The problem of poverty is increasingly a geographical one. That is why we have to think about communities and neighbourhoods too. Poor people often live in poor areas. It is no good simply handing over benefit payments if an area remains a breeding ground for poverty and decay. But equally there is no point spending lots of money on physical improvements to an area, including investing in new housing, if it doesn't help the people who live there. Indeed there has been some very challenging research showing that sometimes urban renewal projects leave poor people worse off than they were before with higher bills for public services and in the shops as well. The challenge therefore is to help both poor people and poor areas. That is why successive governments have launched area-based initiatives. They have expanded enormously under this government. Here is a list of all the area-based initiatives which are in operation at present:
· Action Teams for Jobs.
· Active Community Programme
· Children's Fund.
· Community Champions
· Community Chest
· Community Empowerment Fund
· Community Legal Service Partnerships
· Creative Partnerships
· Crime Reduction Programme
· Early Excellence Centres
· European Regional Development Fund
· Excellence in Cities.
· Health Action Zones
· Healthy Living Centres
· Healthy Schools Programme
· Neighbourhood Management
· Neighbourhood Renewal Fund
· Neighbourhood Support Fund
· Neighbourhood Wardens
· New Deal for Communities
· Playing Fields and Community Green
· Single Regeneration Budget
· Spaces for Sport and Arts
· Sports Action Zones
· Sure Start
· Sure Start Plus
· Urban Regeneration Companies
That adds up to thirty different area-based initiatives. What is your reaction to that extraordinary list? One response, which I am sure many people feel, is that at least Labour are trying. These schemes might not all work but at least some will some of the time. The commentators probably feel that at least this list shows Labour's heart is in the right place.

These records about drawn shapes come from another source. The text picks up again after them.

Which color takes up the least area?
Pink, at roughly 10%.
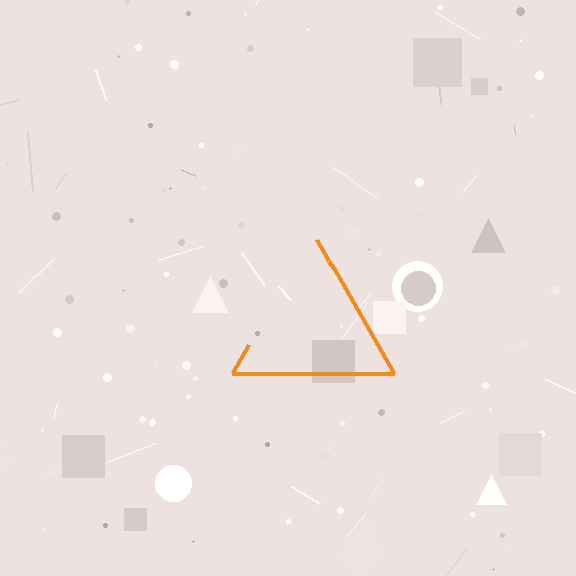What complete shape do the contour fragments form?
The contour fragments form a triangle.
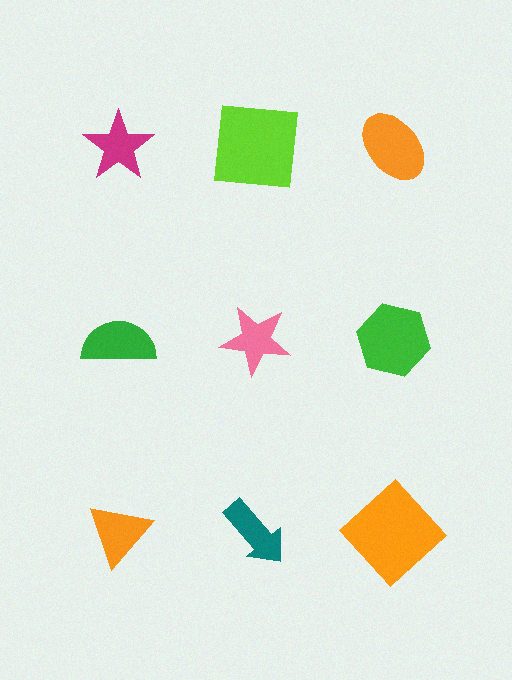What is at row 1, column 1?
A magenta star.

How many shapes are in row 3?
3 shapes.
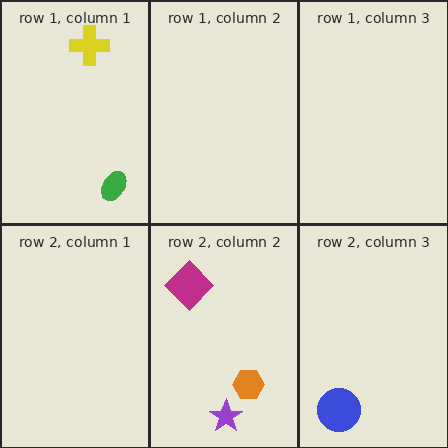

But now instead of responding to that list as an observer, imagine instead that you are a resident in one of our most deprived areas. Imagine that you are a lone parent in a run down estate who wants to set up a group for under fives, or you are a shop keeper fed up with vandalism and harassment who wants to know how to get CCTV installed. Then the sheer multiplicity of these schemes itself becomes yet another barrier. You don't feel that this is a great example of innovative social policy. Instead as someone who has to navigate their way through them, it seems more like an obstacle course.
You may think that I am exaggerating the size of the problem. After all, not every scheme applies in every part of the country, so in practice you can't apply for every scheme - another source of confusion and unfairness incidentally. But I have asked the House of Commons library to calculate how many of these schemes apply in our most deprived wards. Here is their list of the number of schemes in our ten most deprived areas:
Our poorest communities, which are desperately short of people to help them, have to sustain this elaborate structure of special projects. Are 21 separate initiatives the best way to help Tower Hamlets?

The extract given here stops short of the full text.